Curiosamente, Campo Minado foi a última e a mais experimental de todas as músicas a entrarem no EP. Quando as cinco outras faixas já estavam prontas, o produtor Paulo Vaz, da banda Supercombo, pediu para que o trio fizesse uma jam session e que ele gravaria. “Entramos no estúdio e começamos a fazer riffs de guitarra, brincar. Disso saiu uma música, que a gente achou que seria só instrumental, inclusive. Mas ele disse para fazermos uma letra”, diz JP. A faixa ainda conta com o uso de tambores, algo inédito na sonoridade da banda, que acabou se tornando uma referência para as apresentações ao vivo. 

 

 

“Começamos a pensar: ‘não vamos levar os tambores para tocar só uma música’. Então, resolvemos incrementar o show inteiro, baseado em sons eletrônicos, com uma base de baixo, bateria e guitarra pesados, e os tambores junto.” Mas os tambores são só alguns dos elementos novos no som da Kilotones. Em busca de sair do convencional, eles investiram em combinações de timbres, afinações alternativas para guitarra, batidas pulsantes, contratempos inesperados, baixos com distorções e uma voz rasgada e suave ao mesmo tempo. A capa do disco também foi inspirada por Eduardo. O título do EP é escrito em braile como uma forma de questionar, afirma JP. “Na verdade, quem são os cegos? São as pessoas que estão sem formação, sem informação.”

Lollapalooza

Há 15 anos tocando juntos na noite, a formação da Kilotones veio de uma vontade de fazer algo diferente na carreira. O trio foi para São Paulo, fez contato com produtores, buscou temas nunca abordados, sons nunca feitos e, de repente, percebeu que se tratava de um novo projeto. “Então, não fazia sentido carregar um nome que não condizia com algo que era novo. Resolvemos, então, montar uma banda nova, e foi assim que nasceu a Kilotones, há pouco mais de um ano”, conta JP.
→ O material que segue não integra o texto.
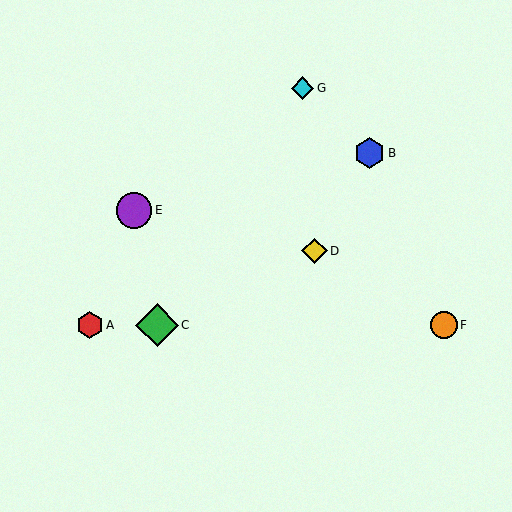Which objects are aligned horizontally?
Objects A, C, F are aligned horizontally.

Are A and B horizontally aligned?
No, A is at y≈325 and B is at y≈153.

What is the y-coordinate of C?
Object C is at y≈325.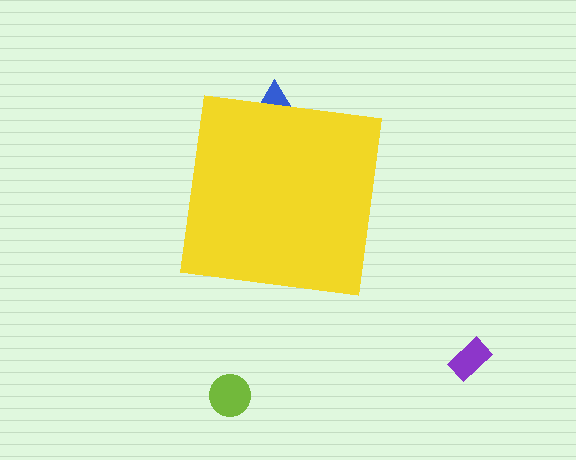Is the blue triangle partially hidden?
Yes, the blue triangle is partially hidden behind the yellow square.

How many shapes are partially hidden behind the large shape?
1 shape is partially hidden.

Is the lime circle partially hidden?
No, the lime circle is fully visible.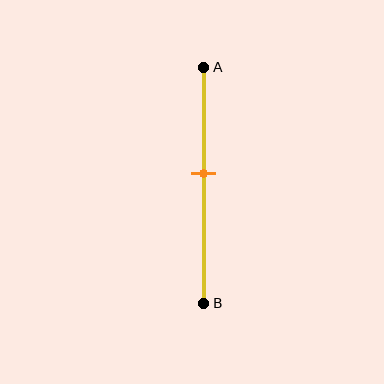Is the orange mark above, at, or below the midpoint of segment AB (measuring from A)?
The orange mark is above the midpoint of segment AB.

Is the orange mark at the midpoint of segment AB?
No, the mark is at about 45% from A, not at the 50% midpoint.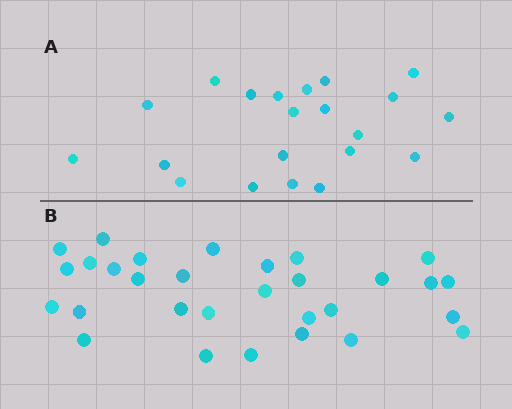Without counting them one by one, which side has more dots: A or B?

A intenção era pegar o aprendizado e as influências de todos os anos como músicos para criar algo inédito em suas carreiras. Essa nova etapa na carreira dos três irmãos veio com uma série de metas, algo que eles nunca haviam determinado antes. Uma dessas metas era tocar em grandes festivais, sendo o Lollapalooza um deles. “Inicialmente, estabelecemos um prazo de dois anos para chegar ao Lolla, mas ele veio com dez meses.”

A Kilotones subiu no palco do festival em março deste ano para um momento que eles descrevem como incrível. “Tivemos contato com o que é o padrão e a estrutura de um festival internacional. Além disso, o Lolla tem algo muito legal que é o público aberto a conhecer coisas novas. Tivemos muito contato de gente que foi e assistiu ao nosso show. A repercussão dura até agora. Somos convidados para tocar em outros festivais por causa do Lolla.”

Conselho: ‘Meta o pé na porta’

A Kilotones se apresenta no projeto (Im)Pulso, cujo intuito é dar potência e espaço para que as bandas iniciantes e independentes de Rio Preto e região ganhem força e cresçam. Ps participantes, a dica da Kilotones é: pé na porta. “É, realmente, tirar a bunda da cadeira, chegar com o pé na porta e não se acomodar. Nossa música Pé na Porta fala justamente sobre isso. Saia da zona de conforto e, se alguma coisa está te oprimindo, mete o pé na porta e vai para cima. Acredite no que você está fazendo, porque tem muita gente que vai acreditar com você. E é isso que a gente tem feito. Chegamos com o pé na porta e tem muita gente acreditando no que a gente faz”, aconselha JP.